Nach einem erfrischenden Bade wurde die Reise fortgesetzt und das Dorf auf den Bäumen in einigen Tagen glücklich wieder erreicht. Hier kam nun Holms Vorschlag zur Sprache. Er wollte die beiden Matrosen, welche unterdessen eine wahre Küchenrevolution unter den Frauen veranlaßt hatten, in Begleitung einiger Sklaven zum Schiff zurückschicken und den Kapitän auffordern, ohne seine flüchtigen Passagiere nach dem Hafen von Galle zu steuern und dieselben erst da wieder an Bord zu nehmen. „Du, Freund Tippoo,“ setzte er hinzu, „bringst uns mit einem guten Gefolge nach diesem Hafenplatz und bekommst dort dein Geld. Ich möchte einmal mit eigenen Augen sehen, wie sich auf einer und derselben Insel Schritt um Schritt die tiefste Vertiertheit des Menschengeschlechts in europäische Kultur verwandelt. Bist du einverstanden, Tippoo?“

Der Singhalese nickte, und so machten sich denn die beiden Teerjacken in Begleitung mehrerer Sklaven, schmerzlich betrauert von der weiblichen Bewohnerschaft des Dorfes, an einem schönen Morgen auf den Weg, während die Herren mit dem Häuptling und einer Schar dienstbarer Geister den Marsch in der Richtung auf Galle antraten.
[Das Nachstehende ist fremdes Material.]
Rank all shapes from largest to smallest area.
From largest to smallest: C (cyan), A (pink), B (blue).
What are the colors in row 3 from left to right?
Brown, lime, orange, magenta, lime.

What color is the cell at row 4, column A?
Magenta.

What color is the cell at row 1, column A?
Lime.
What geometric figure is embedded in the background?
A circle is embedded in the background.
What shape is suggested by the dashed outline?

Madame Tippoo und ihre Kleinen hatten reichliche Geschenke erhalten; von dem ganzen sauberen, gastlichen Dorfe ward ein freundschaftlicher Abschied genommen, und sowohl Schakale als auch die jungen, inzwischen tüchtig herangewachsenen Tiger und ein wildes Pfauenpärchen in Käfigen von Bambusgeflecht den Sklaven auf den Rücken geschnallt. Allen denen übrigens, die den Zug zu den Veddas mitgemacht, verabreichten Holm und der Doktor ein anständiges Geschenk, — Tippoo erlaubte gnädigst, daß sie es annehmen durften.
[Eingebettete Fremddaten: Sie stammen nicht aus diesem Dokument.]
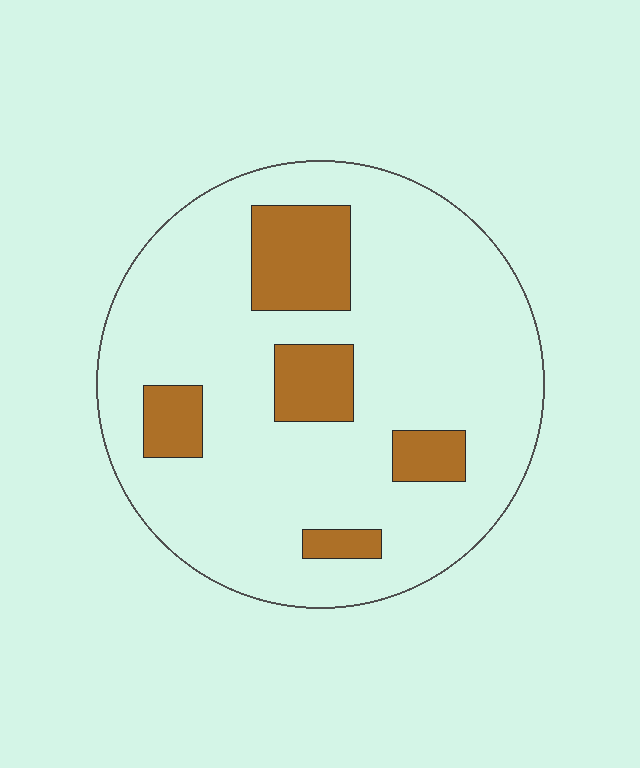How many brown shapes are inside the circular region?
5.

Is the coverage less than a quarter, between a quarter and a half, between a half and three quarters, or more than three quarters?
Less than a quarter.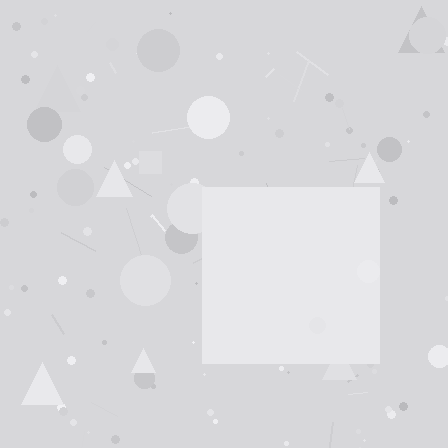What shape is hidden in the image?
A square is hidden in the image.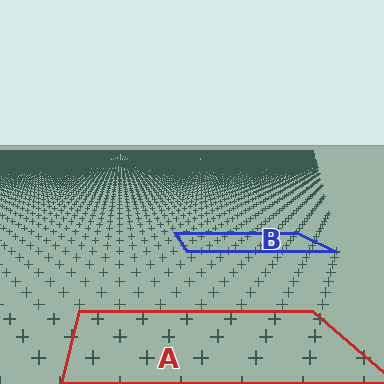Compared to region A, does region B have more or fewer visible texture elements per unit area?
Region B has more texture elements per unit area — they are packed more densely because it is farther away.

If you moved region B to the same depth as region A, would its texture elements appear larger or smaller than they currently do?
They would appear larger. At a closer depth, the same texture elements are projected at a bigger on-screen size.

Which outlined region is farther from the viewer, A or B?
Region B is farther from the viewer — the texture elements inside it appear smaller and more densely packed.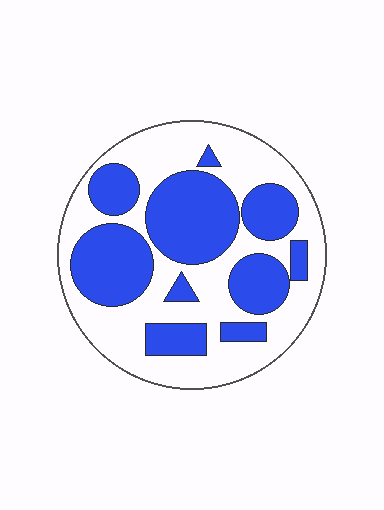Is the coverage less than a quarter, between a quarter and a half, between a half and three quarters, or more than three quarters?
Between a quarter and a half.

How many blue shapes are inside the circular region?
10.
Und so wurde von Dorf zu Dorf der Weg durch das paradiesisch schöne Land zurückgelegt; erst einzeln, dann immer zahlreicher erhoben sich aus dem Grün der Wälder die stattlichen Kaffee- und Zimtpflanzungen; es erschienen Wirtshäuser, europäische Speisen, weiße Menschen und endlich zwischen Kolombo und Galle schaukelnd im gemächlichen Trott des Viergespanns ein Omnibus. Die Knaben wollten sich bei diesem Anblick ausschütten vor Lachen. Da wo sie noch so kürzlich mit Tigern und wilden Menschen gekämpft, ein Omnibus wie auf dem Pflaster von Hamburg! — Sie rasteten nicht, bis das Gefährt in Beschlag genommen war, und bis Weiße und Wilde, Raubtiere und kreischende Pfauen sehr zum Erstaunen der Bewohner von Galle auf dem Vierspänner dahergerasselt kamen.
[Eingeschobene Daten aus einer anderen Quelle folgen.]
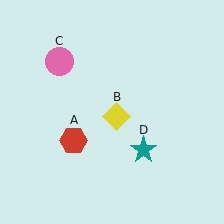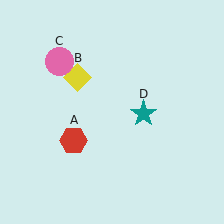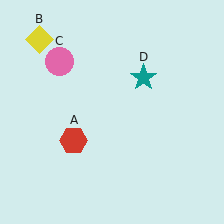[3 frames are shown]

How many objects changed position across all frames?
2 objects changed position: yellow diamond (object B), teal star (object D).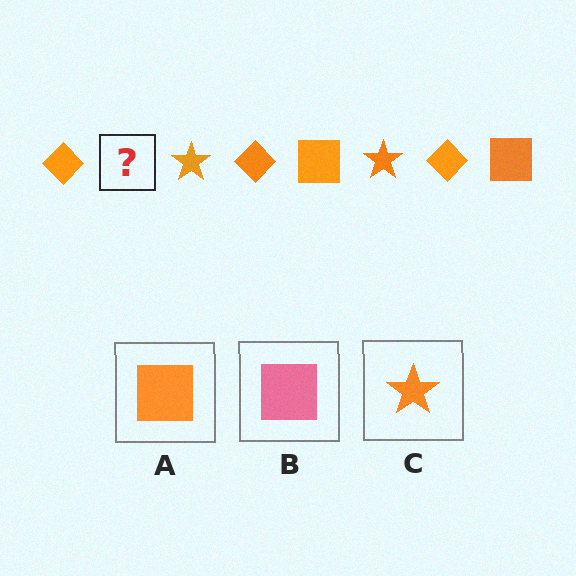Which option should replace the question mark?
Option A.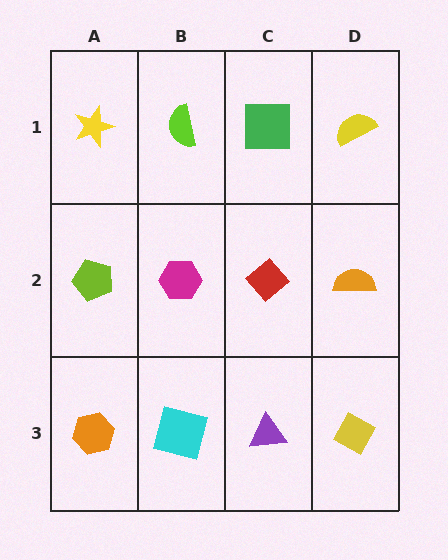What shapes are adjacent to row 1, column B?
A magenta hexagon (row 2, column B), a yellow star (row 1, column A), a green square (row 1, column C).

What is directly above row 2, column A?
A yellow star.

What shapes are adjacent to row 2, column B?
A lime semicircle (row 1, column B), a cyan square (row 3, column B), a lime pentagon (row 2, column A), a red diamond (row 2, column C).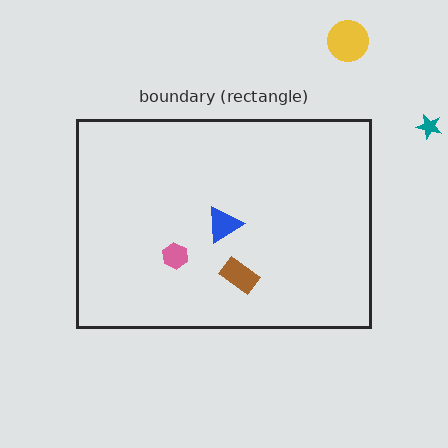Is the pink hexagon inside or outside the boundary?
Inside.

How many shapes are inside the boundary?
3 inside, 2 outside.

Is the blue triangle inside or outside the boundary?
Inside.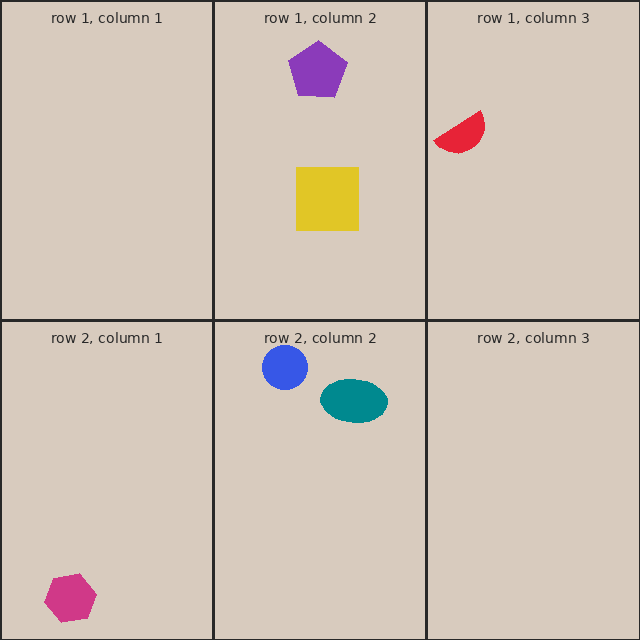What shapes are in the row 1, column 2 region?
The yellow square, the purple pentagon.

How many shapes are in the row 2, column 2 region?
2.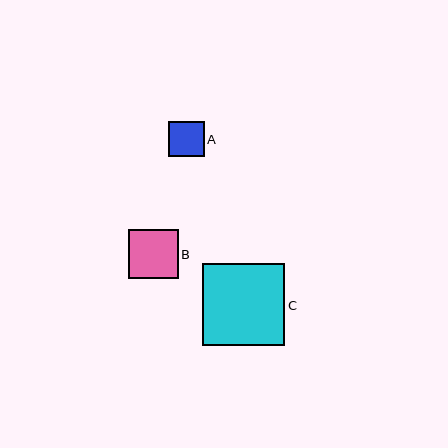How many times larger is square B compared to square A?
Square B is approximately 1.4 times the size of square A.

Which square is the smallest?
Square A is the smallest with a size of approximately 35 pixels.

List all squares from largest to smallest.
From largest to smallest: C, B, A.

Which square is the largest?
Square C is the largest with a size of approximately 82 pixels.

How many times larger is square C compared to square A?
Square C is approximately 2.3 times the size of square A.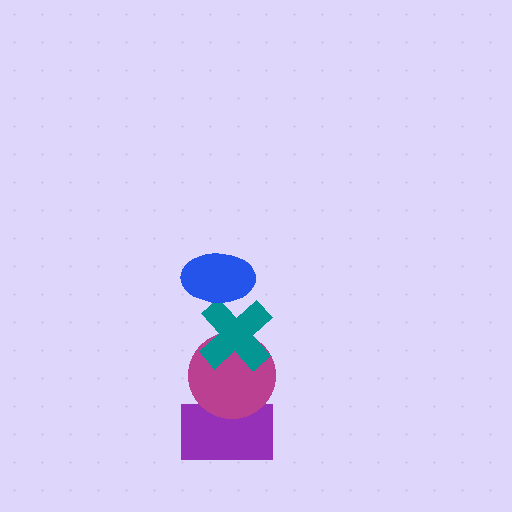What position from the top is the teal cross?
The teal cross is 2nd from the top.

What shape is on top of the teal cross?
The blue ellipse is on top of the teal cross.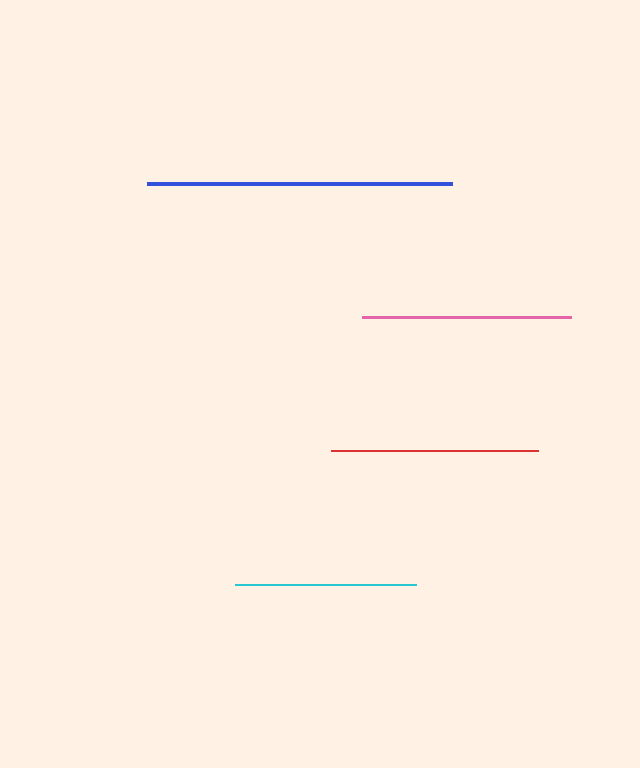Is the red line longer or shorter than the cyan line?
The red line is longer than the cyan line.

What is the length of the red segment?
The red segment is approximately 207 pixels long.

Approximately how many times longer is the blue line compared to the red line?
The blue line is approximately 1.5 times the length of the red line.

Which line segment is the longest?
The blue line is the longest at approximately 305 pixels.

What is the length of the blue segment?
The blue segment is approximately 305 pixels long.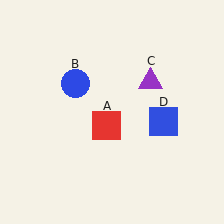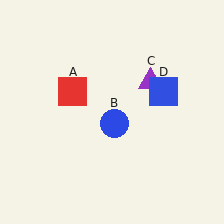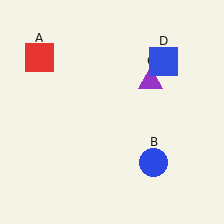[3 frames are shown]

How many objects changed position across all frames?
3 objects changed position: red square (object A), blue circle (object B), blue square (object D).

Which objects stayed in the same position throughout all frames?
Purple triangle (object C) remained stationary.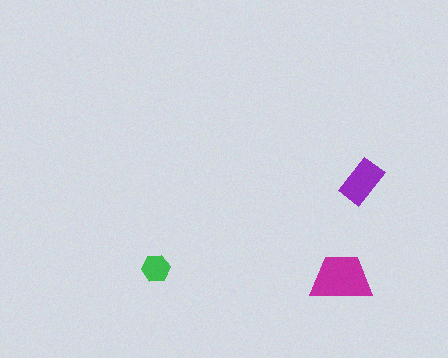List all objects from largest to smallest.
The magenta trapezoid, the purple rectangle, the green hexagon.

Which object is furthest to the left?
The green hexagon is leftmost.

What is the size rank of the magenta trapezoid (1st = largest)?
1st.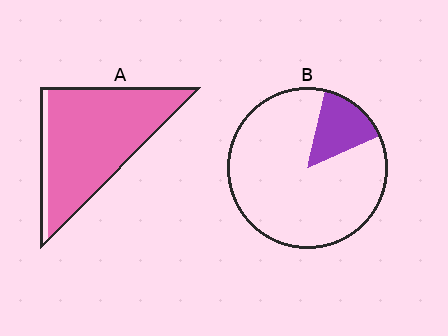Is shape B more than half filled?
No.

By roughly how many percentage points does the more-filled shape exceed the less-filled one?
By roughly 75 percentage points (A over B).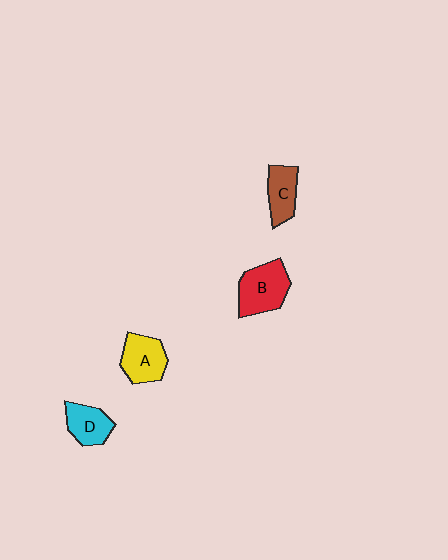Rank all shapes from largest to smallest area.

Vorüber an Häusern ohne Fensterscheiben und feste Dächer, vorüber an Menschen von allen Farben, Negern, Chinesen, Weißen, Indoarabern, Malabaren und Singhalesen, bis hinaus zum Hafen. Da lag schon die „Hammonia“ vor Anker, da begrüßte Papa Witt mit ein paar tüchtigen Böllerschüssen die Ausreißer, da fanden sich Briefe von Hamburg und da dehnte man so recht nach Herzenslust die Glieder in bequemen Betten wieder aus.

Tippoo wurde von dem Kapitän mit allen Ehren empfangen. Man gab ihm auf dem Schiffe ein Gastmahl, an dem die Offiziere aller im Hafen liegenden hamburgischen Fahrzeuge teilnahmen. Er aß auch bei dieser Gelegenheit keinen Braten und trank keinen Wein, aber man sah, wie sich sein Häuptlingsstolz geschmeichelt fühlte, wie er erhobenen Hauptes durch die Straßen ging, als wolle er sagen: „Seht, ich bin der, dem zu Ehren die Weißen ein rauschendes Fest veranstalteten.“

Nach einem herzlichen, beinahe innigen Abschied von dem Manne, der auf einem Baum wie ein Vogel wohnte, der ein Wilder war und doch ein so redliches, ehrenhaftes Herz besaß, nachdem Tiere und Briefe mit dem Postdampfer abgesandt und die Haufen von Blumen, Pflanzen, Insekten und Strandgeschöpfen, welche man gesammelt, erst vorläufig untergebracht waren, lichtete das Schiff die Anker und steuerte den Sundainseln zu.